Canada ends first-time home buyer incentive

The FTHBI program discontinues, leaving future homeowners seeking new paths to affordability

Canada ends first-time home buyer incentive

The Canada Mortgage and Housing Corporation (CMHC) has officially terminated the First-Time Home Buyer Incentive (FTHBI), according to BNN Bloomberg.

The cutoff for new or revised FTHBI applications is set for March 21 at midnight Eastern Time. Submissions beyond this deadline will be subjected to manual review, with the final date for manual review requests being March 25 at midnight Eastern Time.

Following these dates, CMHC has declared that “no new approvals will be granted” after March 31.

Daniel Vyner, principal broker at DV Capital, criticized the program for its limitations, specifically pointing out that “the program was restrictive, primarily around the maximum allowable income levels as well as maximum property values.”

This design flaw made the program less than ideal in regions where the average purchase price exceeded these thresholds.

The initiative's inability to meet its objectives is underscored by its usage of only $408.92m out of a budgeted $1.25bn, assisting merely 22,826 homebuyers against a target of 100,000.

Launched in September 2019, the FTHBI aimed to make home ownership more accessible by offering new homeowners an interest-free loan in exchange for a stake in the home's equity, thereby reducing monthly mortgage payments without increasing down payment costs.

Qualifying buyers were offered a loan ranging from five to ten percent, with the requirement to repay the FTHBI loan, plus the additional equity percentage, either upon selling the home or at the 25-year ownership mark, according to Penelope Graham, the director of content at Ratehub.ca.

However, the program “struggled to find its footing,” particularly in larger cities where property value caps seemed unrealistic.

Critiques of the program extend to its fundamental structure.

James Laird, co-CEO of Ratehub.ca and president of CanWise mortgage lender, highlighted the program's significant flaws, stating that “allowing all consumers to amortize their mortgage over 30 years has always been a better way to help first-time home buyers.”

Laird also pointed out the oddity of “owning a home with the government,” emphasizing the government's benefit from property value appreciation without contributing to maintenance costs.

Furthermore, eligibility constraints—such as requiring buyers to have annual incomes of $120,000 or less, with the combined incentive and mortgage capped at four times the buyer's income—were seen as too limiting.

This cap was slightly raised to $150,000 for cities like Toronto, Vancouver, and Victoria in May 2021, but the program remained applicable only for insured mortgages with a purchase price of under $1m.

Considering these challenges, the CMHC has shifted focus towards the First Home Savings Account (FHSA), with over 500,000 Canadians currently using an FHSA account.
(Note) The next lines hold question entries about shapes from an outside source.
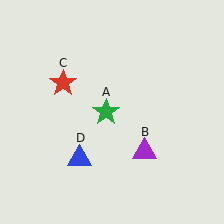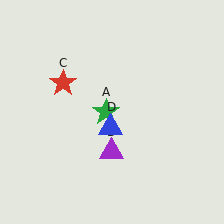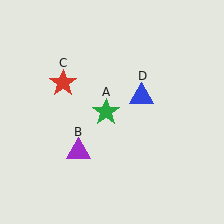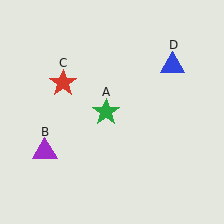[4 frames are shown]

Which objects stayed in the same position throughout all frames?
Green star (object A) and red star (object C) remained stationary.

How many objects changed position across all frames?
2 objects changed position: purple triangle (object B), blue triangle (object D).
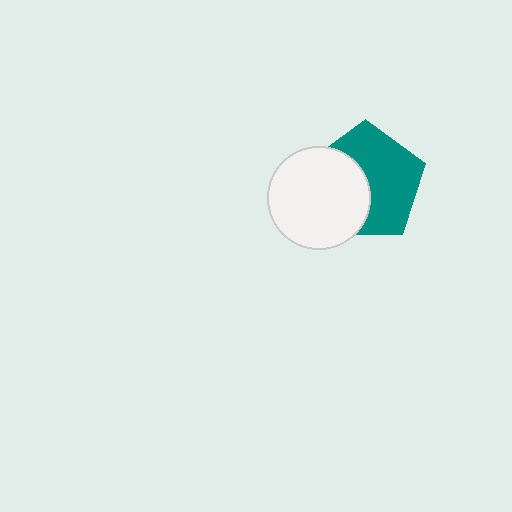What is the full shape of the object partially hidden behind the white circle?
The partially hidden object is a teal pentagon.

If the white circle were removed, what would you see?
You would see the complete teal pentagon.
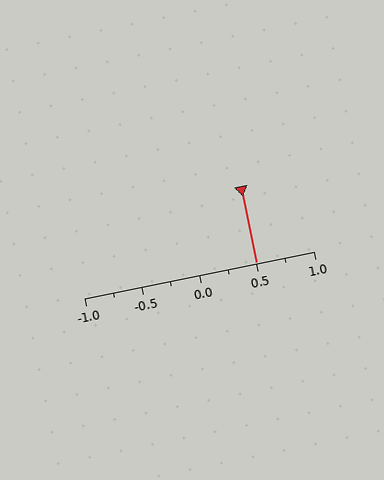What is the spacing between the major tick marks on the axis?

This pivot is intended to allow the government to “focus on other impactful policy areas.”

Despite the program's discontinuation, voices like Clay Jarvis of NerdWallet Canada express hope that this failure does not deter the government from pursuing innovative measures to facilitate home ownership.

Jarvis advocates for continued efforts to assist first-time home buyers, recognizing the persistent challenge of housing affordability in Canada.